The Latin American literary boom, the powerful emergence of Spanish-language Latin American writers that has had no parallel since the florescence of the Russians in the 19th century, is alive and well and living - in New Jersey.
New Brunswick, N.J., the home of Rutgers University, where Argentine author Tomás Eloy Martínez hangs his hat as director of Latin American studies, is the latest outpost for the Latin American literary effulgence that has been so embraced in the United States since, say, the publication of the Mexican writer Juan Rulfo's "Pedro Páramo" in 1955.

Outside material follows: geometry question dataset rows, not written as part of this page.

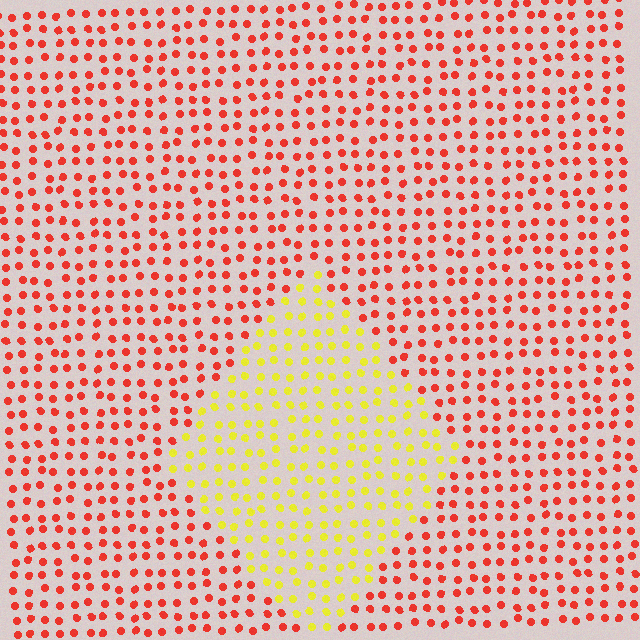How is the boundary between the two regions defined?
The boundary is defined purely by a slight shift in hue (about 59 degrees). Spacing, size, and orientation are identical on both sides.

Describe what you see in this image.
The image is filled with small red elements in a uniform arrangement. A diamond-shaped region is visible where the elements are tinted to a slightly different hue, forming a subtle color boundary.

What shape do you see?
I see a diamond.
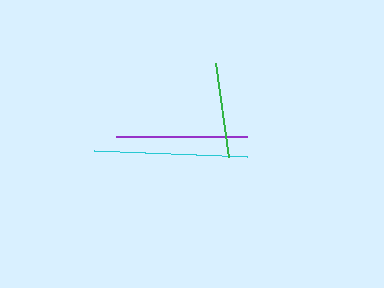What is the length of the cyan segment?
The cyan segment is approximately 153 pixels long.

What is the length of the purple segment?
The purple segment is approximately 131 pixels long.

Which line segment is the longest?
The cyan line is the longest at approximately 153 pixels.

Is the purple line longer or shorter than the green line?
The purple line is longer than the green line.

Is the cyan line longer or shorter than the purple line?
The cyan line is longer than the purple line.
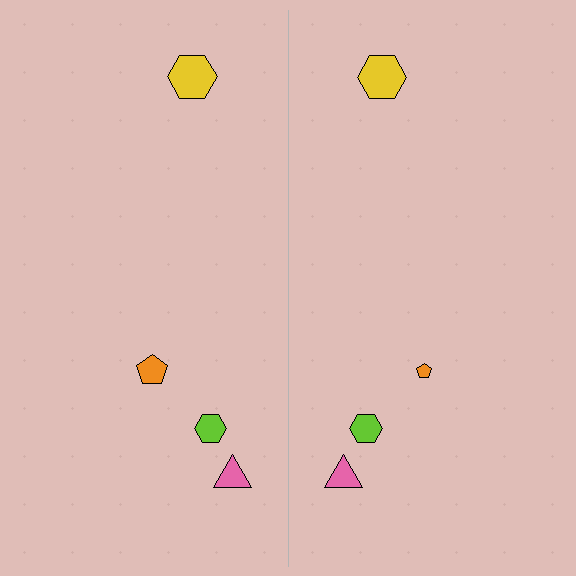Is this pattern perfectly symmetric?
No, the pattern is not perfectly symmetric. The orange pentagon on the right side has a different size than its mirror counterpart.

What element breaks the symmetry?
The orange pentagon on the right side has a different size than its mirror counterpart.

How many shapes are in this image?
There are 8 shapes in this image.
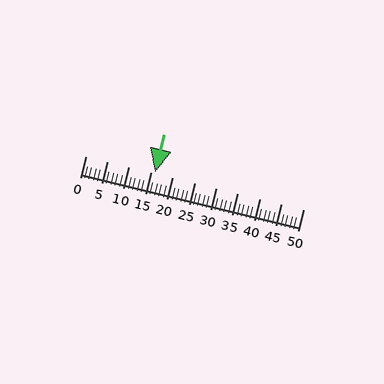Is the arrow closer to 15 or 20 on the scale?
The arrow is closer to 15.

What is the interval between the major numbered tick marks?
The major tick marks are spaced 5 units apart.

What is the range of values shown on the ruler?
The ruler shows values from 0 to 50.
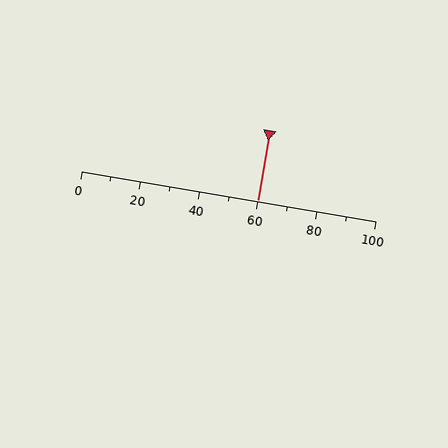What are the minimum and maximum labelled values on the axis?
The axis runs from 0 to 100.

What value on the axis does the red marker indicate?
The marker indicates approximately 60.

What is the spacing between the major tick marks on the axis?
The major ticks are spaced 20 apart.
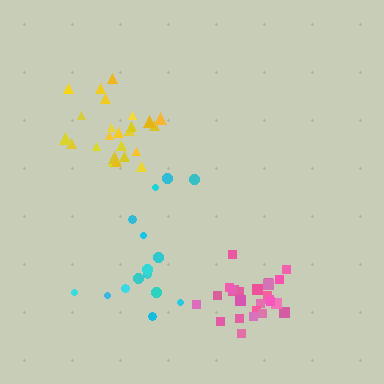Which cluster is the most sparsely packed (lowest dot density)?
Cyan.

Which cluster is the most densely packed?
Pink.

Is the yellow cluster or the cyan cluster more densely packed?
Yellow.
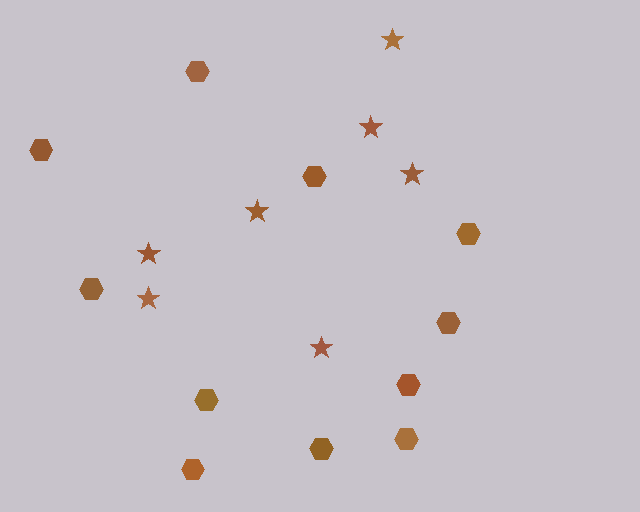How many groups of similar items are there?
There are 2 groups: one group of stars (7) and one group of hexagons (11).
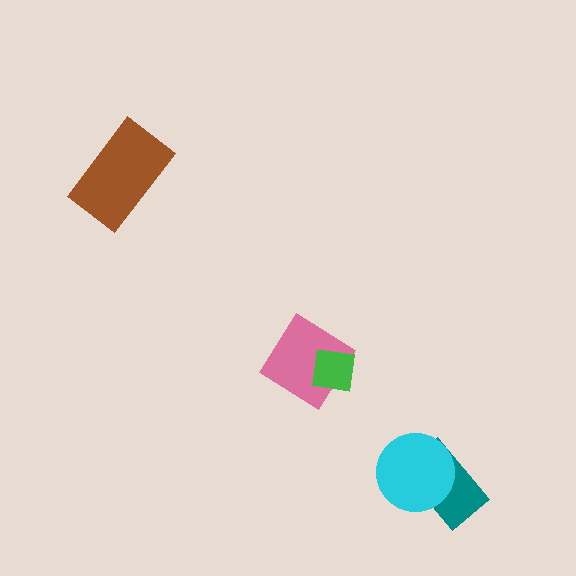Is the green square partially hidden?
No, no other shape covers it.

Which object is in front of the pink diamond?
The green square is in front of the pink diamond.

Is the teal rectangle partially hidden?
Yes, it is partially covered by another shape.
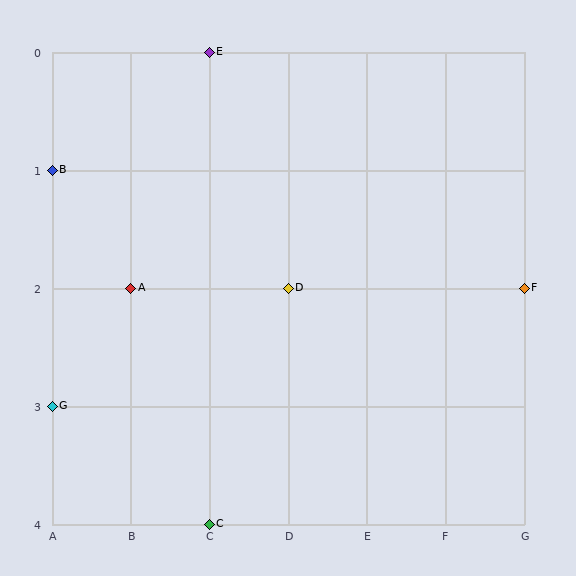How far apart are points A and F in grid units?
Points A and F are 5 columns apart.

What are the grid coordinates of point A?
Point A is at grid coordinates (B, 2).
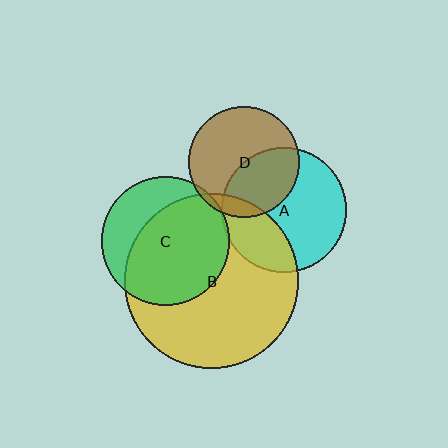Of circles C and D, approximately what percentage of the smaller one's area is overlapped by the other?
Approximately 5%.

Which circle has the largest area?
Circle B (yellow).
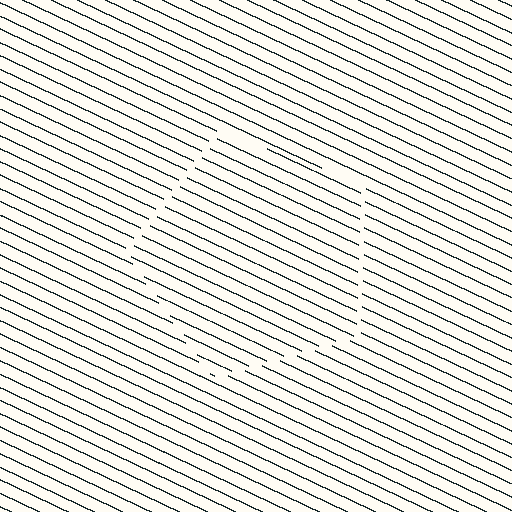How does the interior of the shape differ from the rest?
The interior of the shape contains the same grating, shifted by half a period — the contour is defined by the phase discontinuity where line-ends from the inner and outer gratings abut.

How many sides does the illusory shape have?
5 sides — the line-ends trace a pentagon.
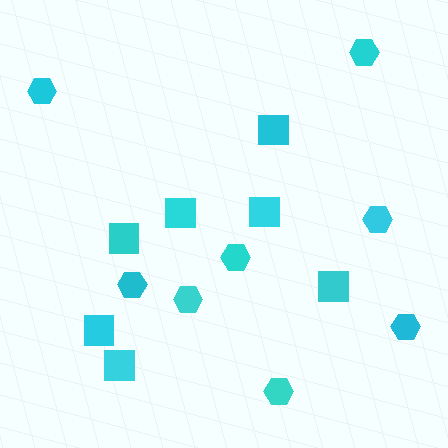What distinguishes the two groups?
There are 2 groups: one group of hexagons (8) and one group of squares (7).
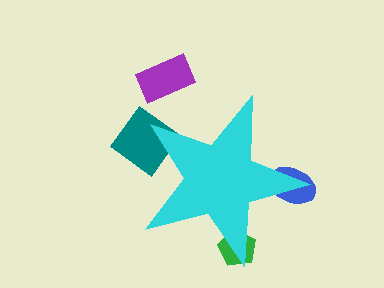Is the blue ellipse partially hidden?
Yes, the blue ellipse is partially hidden behind the cyan star.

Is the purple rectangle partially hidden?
No, the purple rectangle is fully visible.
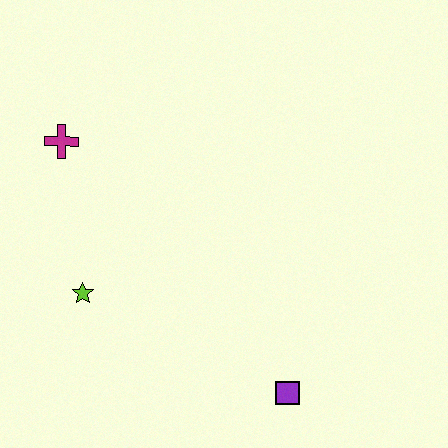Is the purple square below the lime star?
Yes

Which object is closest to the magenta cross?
The lime star is closest to the magenta cross.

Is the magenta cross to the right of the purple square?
No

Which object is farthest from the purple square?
The magenta cross is farthest from the purple square.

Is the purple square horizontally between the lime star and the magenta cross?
No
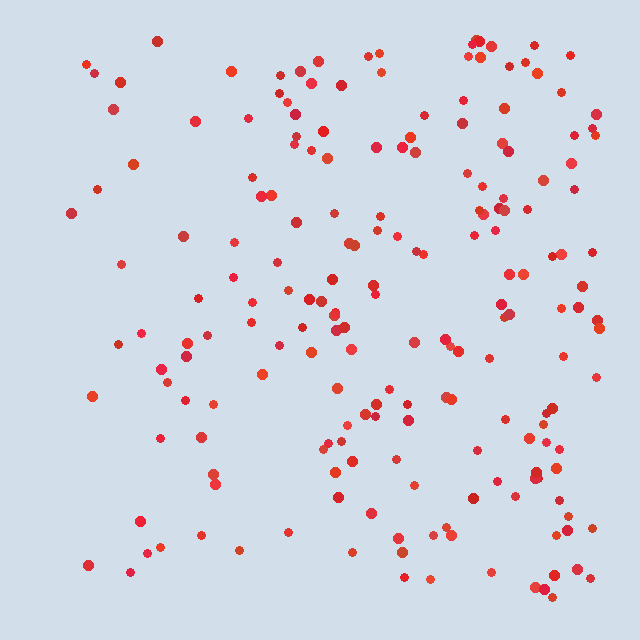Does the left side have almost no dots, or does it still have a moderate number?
Still a moderate number, just noticeably fewer than the right.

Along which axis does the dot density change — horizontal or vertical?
Horizontal.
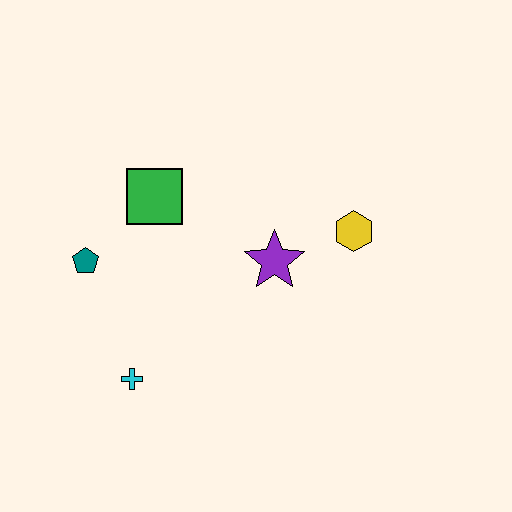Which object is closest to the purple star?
The yellow hexagon is closest to the purple star.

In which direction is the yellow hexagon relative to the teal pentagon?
The yellow hexagon is to the right of the teal pentagon.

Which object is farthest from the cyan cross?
The yellow hexagon is farthest from the cyan cross.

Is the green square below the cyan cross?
No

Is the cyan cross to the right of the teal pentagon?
Yes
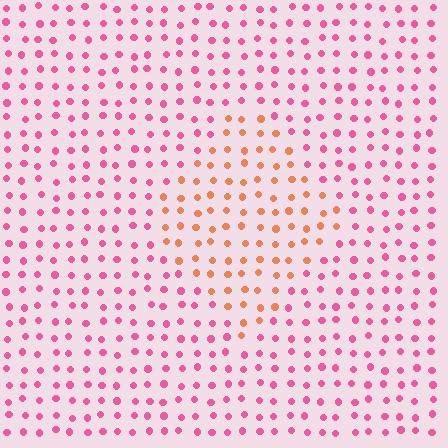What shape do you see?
I see a diamond.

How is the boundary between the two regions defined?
The boundary is defined purely by a slight shift in hue (about 47 degrees). Spacing, size, and orientation are identical on both sides.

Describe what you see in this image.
The image is filled with small pink elements in a uniform arrangement. A diamond-shaped region is visible where the elements are tinted to a slightly different hue, forming a subtle color boundary.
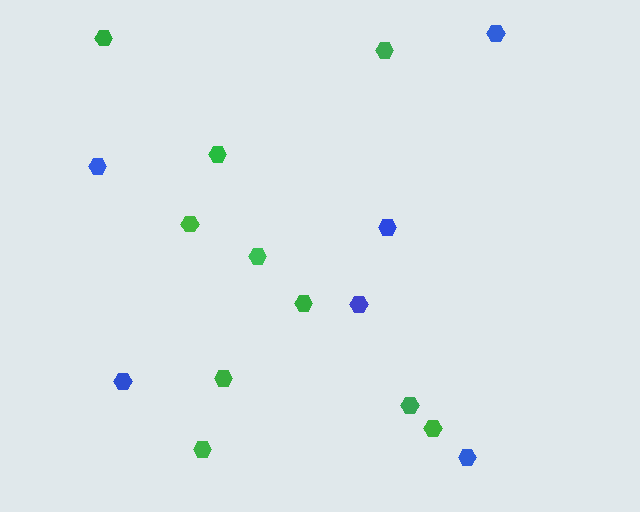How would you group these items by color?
There are 2 groups: one group of green hexagons (10) and one group of blue hexagons (6).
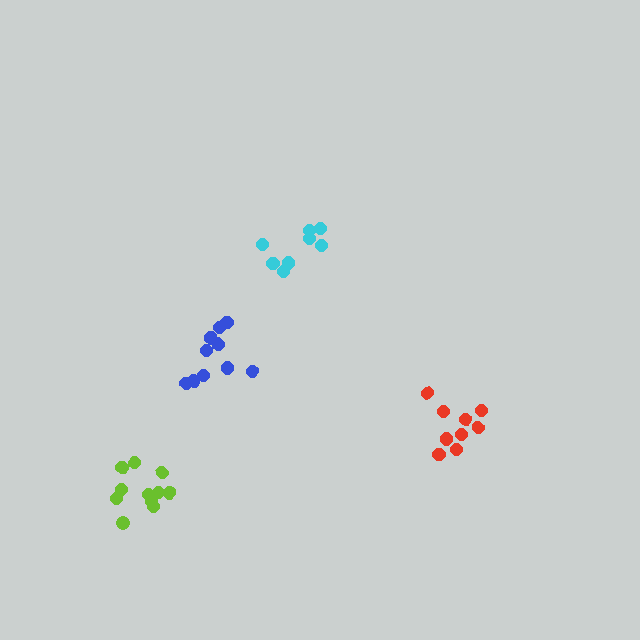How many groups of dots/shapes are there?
There are 4 groups.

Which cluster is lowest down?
The lime cluster is bottommost.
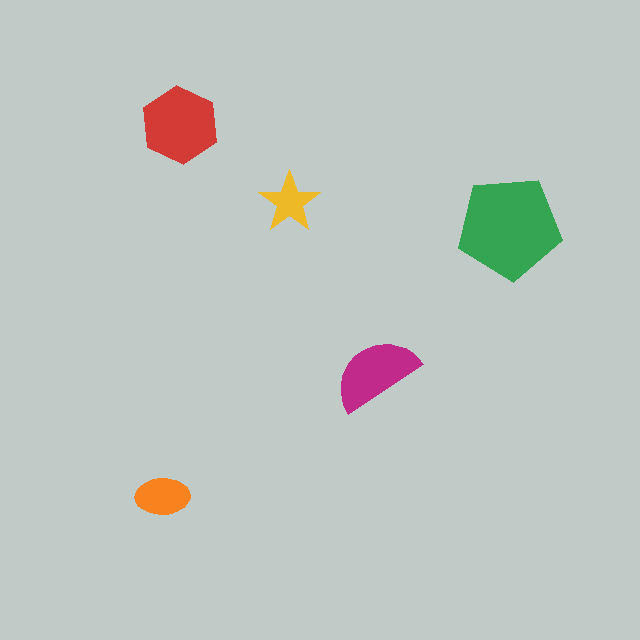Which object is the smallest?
The yellow star.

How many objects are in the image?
There are 5 objects in the image.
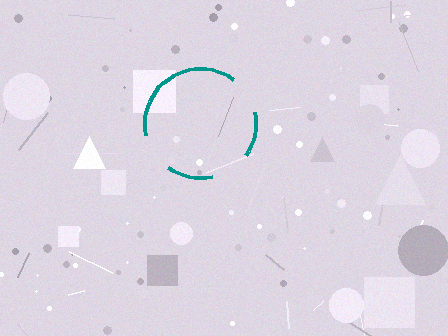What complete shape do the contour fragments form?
The contour fragments form a circle.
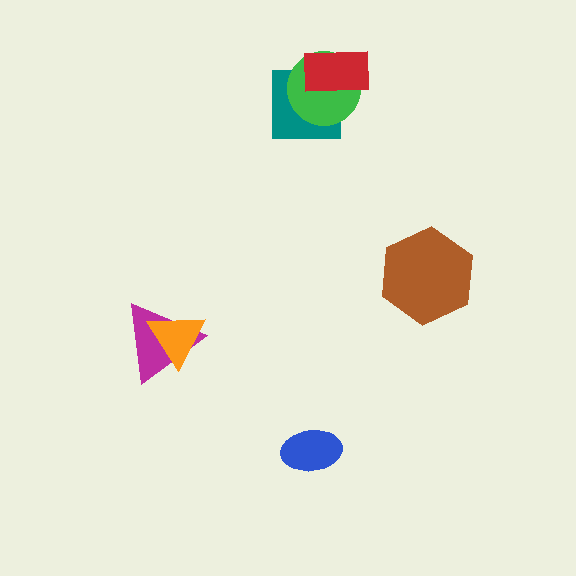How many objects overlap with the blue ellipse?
0 objects overlap with the blue ellipse.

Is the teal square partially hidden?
Yes, it is partially covered by another shape.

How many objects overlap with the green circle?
2 objects overlap with the green circle.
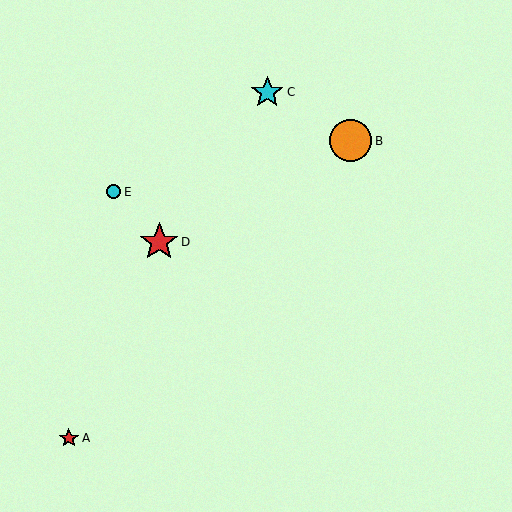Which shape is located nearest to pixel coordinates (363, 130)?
The orange circle (labeled B) at (351, 141) is nearest to that location.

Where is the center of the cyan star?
The center of the cyan star is at (267, 92).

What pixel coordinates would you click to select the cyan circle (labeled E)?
Click at (114, 192) to select the cyan circle E.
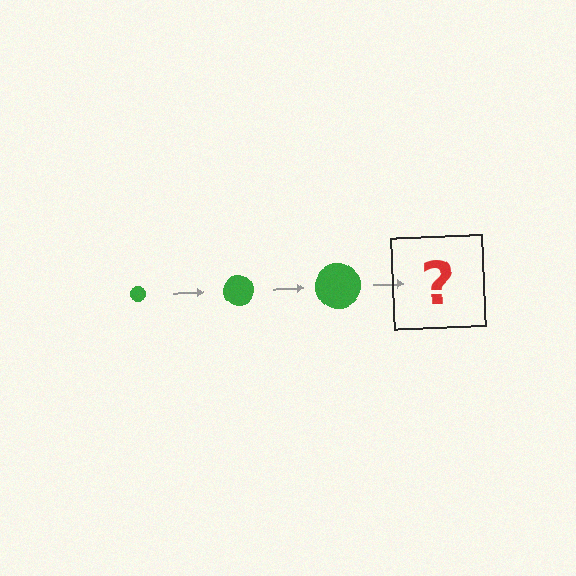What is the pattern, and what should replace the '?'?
The pattern is that the circle gets progressively larger each step. The '?' should be a green circle, larger than the previous one.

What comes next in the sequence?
The next element should be a green circle, larger than the previous one.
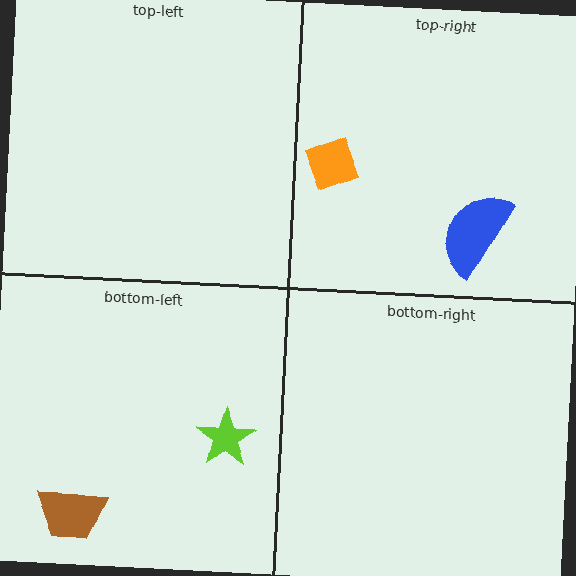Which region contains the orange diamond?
The top-right region.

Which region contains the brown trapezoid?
The bottom-left region.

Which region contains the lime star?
The bottom-left region.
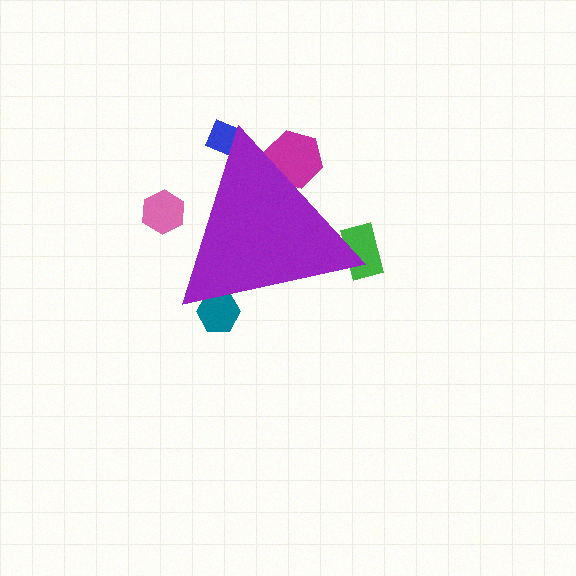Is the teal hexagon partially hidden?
Yes, the teal hexagon is partially hidden behind the purple triangle.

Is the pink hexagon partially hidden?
No, the pink hexagon is fully visible.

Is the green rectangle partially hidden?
Yes, the green rectangle is partially hidden behind the purple triangle.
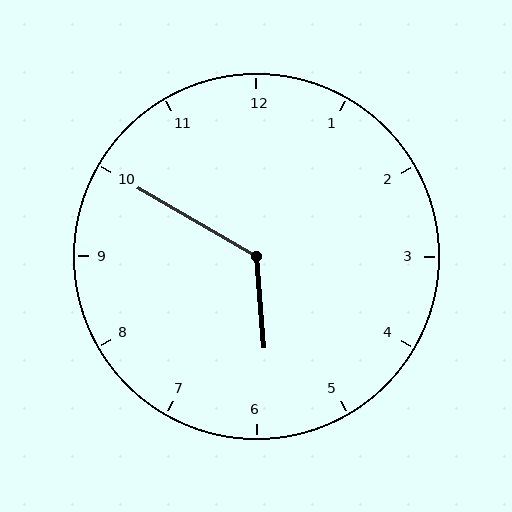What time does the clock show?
5:50.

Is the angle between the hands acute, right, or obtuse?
It is obtuse.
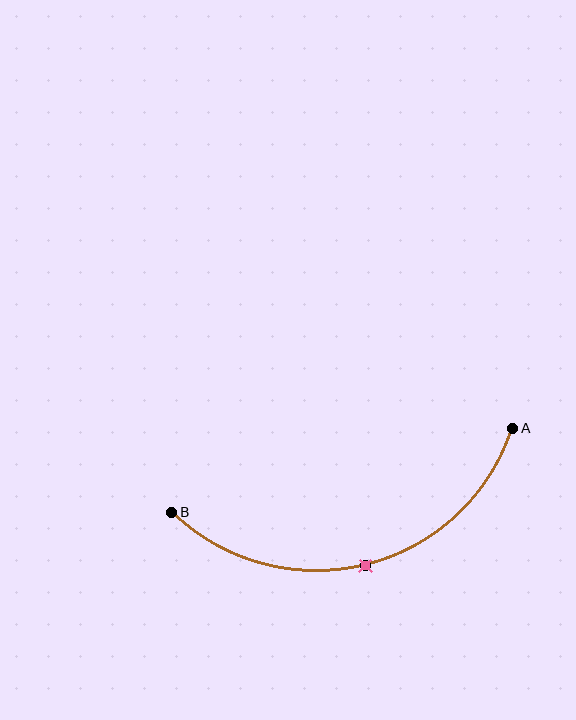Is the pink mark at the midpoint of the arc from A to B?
Yes. The pink mark lies on the arc at equal arc-length from both A and B — it is the arc midpoint.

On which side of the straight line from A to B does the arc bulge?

In "The Tango Singer," as in his two previous novels, "Santa Evita" and "The Perón Novel," Martínez's locale is Argentina's capital, Buenos Aires, that most surreal of cities, and the map on which he arranges his phantasmagoric players. Martínez, who has lived in the United States since 1982 and in Venezuela before that, in exile from what he calls the "atrocious dictatorship" in his native Argentina, opens this handbook to the inner life of his homeland conventionally enough. His protagonist, Bruno Cadogan, an American who absurdly thinks Buenos Aires must be something like Kuala Lumpur, a modern city with humidity, gets an academic grant to go to the South American city to hunt for a hard-to-find tango singer believed to be the best ever, better even than the legendary Carlos Gardel. Swiftly we enter a dream country where reality slides into something reminiscent of the work of Czech author Franz Kafka and, above all, Argentine writer Jorge Luis Borges, who is a central if spectral figure in "Tango."